Você disse recentemente em uma entrevista que não tem mais vento a favor da retomada da economia. O quanto a turbulência política pesa no vento contra?
A turbulência política é muito curiosa, porque é uma coisa com que o investidor brasileiro já se acostumou. Desde muito tempo, desde o governo Fernando Henrique Cardoso, ela é permanente.
E o grande segredo do investidor é não deixar o ruído político afetar o seu humor e o seu investimento. O investidor não entende política muito bem. Política é o jogo da negociação e, para ele é muito difícil, entender isso. Muitas vezes, diz-se que não vai aprovar algo para negociar e, depois, aprovar. É muito perigoso se deixar levar pela preferência política. O investidor experiente evita tomar decisões com base na política.
Quando vazou a conversa entre [então presidente Michel] Temer e o Joesley Batista, em 2017, a bolsa despencou. Havia a especulação de que ele sairia e o [presidente da Câmara, Rodrigo] Maia fosse assumir. Nada disso aconteceu. E quem vendeu no “Joesley Day” perdeu muito dinheiro.
Mas no caso da própria atividade econômica, o quanto isso influencia?
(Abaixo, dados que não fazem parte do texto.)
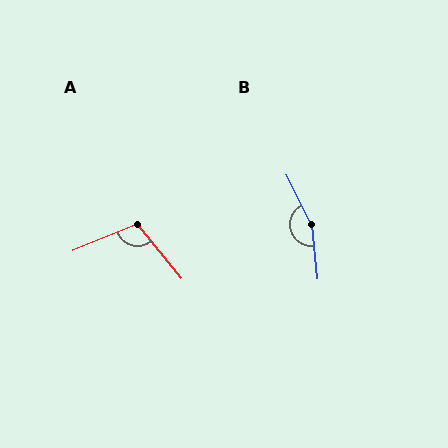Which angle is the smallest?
A, at approximately 107 degrees.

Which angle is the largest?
B, at approximately 160 degrees.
Antes da crise do coronavírus, já vínhamos com dificuldade de atrair investimento para fazer a engrenagem girar…
O empresário está tão focado em assumir a empresa dele, que se for focar no que o presidente falar… E acho que o investidor estrangeiro está, por incrível que pareça, acostumado com essa turbulência. Ele investe na Rússia, na China.
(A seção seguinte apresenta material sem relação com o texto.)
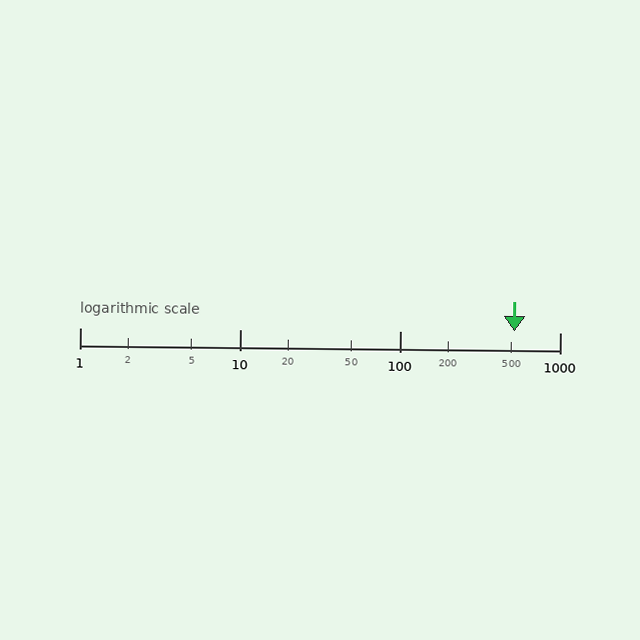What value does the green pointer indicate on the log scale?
The pointer indicates approximately 520.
O que é importante é entender como isso afeta a economia. No Brasil, a agenda econômica está relativamente mantida.
Por falar em agenda econômica, nesta semana tivemos o anúncio da saída do Mansueto Almeida da secretaria do Tesouro Nacional. O mercado não gostou, porque ele é uma espécie de fiador do ajuste fiscal, mas se acalmou depois de conhecer o nome do sucessor. Como você avalia esse movimento?
O Mansueto tem o dom de ser muito conciliador e muito habilidoso no trato político. Ele é especial por isso. Tem habilidade no trato com os governadores e com o Congresso e conhece, sabe como tratar essa questão do orçamento público, que é uma arte, não é para qualquer um.
O mercado se acalmou porque viu que vai ser uma transição tranquila e porque, de certa forma, o Bruno Funchal [ex-secretário da Fazenda do Espírito Santo] já fez isso [ajustar contas públicas]. O ES é um caso de sucesso fiscal. E, ao mesmo tempo, a bolsa americana performou bem, o que também ajuda o mercado aqui.
Um dos motivos para alta das bolsas nos EUA na segunda e na terça-feira foi o anúncio de um pacote de compra de títulos pelo Federal Reserve (Fed, o banco central do país). Por aqui, qual o tamanho do espaço para o estímulo monetário? Tivemos mais um corte na Selic, para 2,25% ao ano.
A gente tem um potencial de queda do emprego e da demanda. Mas as reduções [na taxa básica] devem ser mais marginais porque ainda existe o risco de valorização do dólar. Por isso, vejo menos espaço na política monetária. É mais uma questão de como a gente conseguirá fazer a reabertura da economia. Não adianta o BC baixar o juro de curto prazo se houver uma sinalização de que a pauta econômica mudou, porque aí o juro longo sobe. A gente está acostumado a toda semana ter uma confusão aqui e ali. O que importa é: a economia está bem? É isso que é importante.
Acho que a redução desta quarta [de 3% para 2,25% ao ano] está de acordo com o script. A gente já esperava que o banco central fosse reduzir os juros, dado que hoje em dia ele prefere errar pelo excesso e ter mais liquidez, ser mais flexível, e depois voltar atrás do que fazer o contrário, ser comedido e errar. Porque ainda há muita incerteza sobre os efeitos da pandemia na economia e sobre quanto tempo ela vai durar. Então, com a incerteza sobre efeito no desemprego e na economia, os bancos centrais do mundo inteiro estão preferindo errar para mais do que para menos. E se errar para mais, depois volta.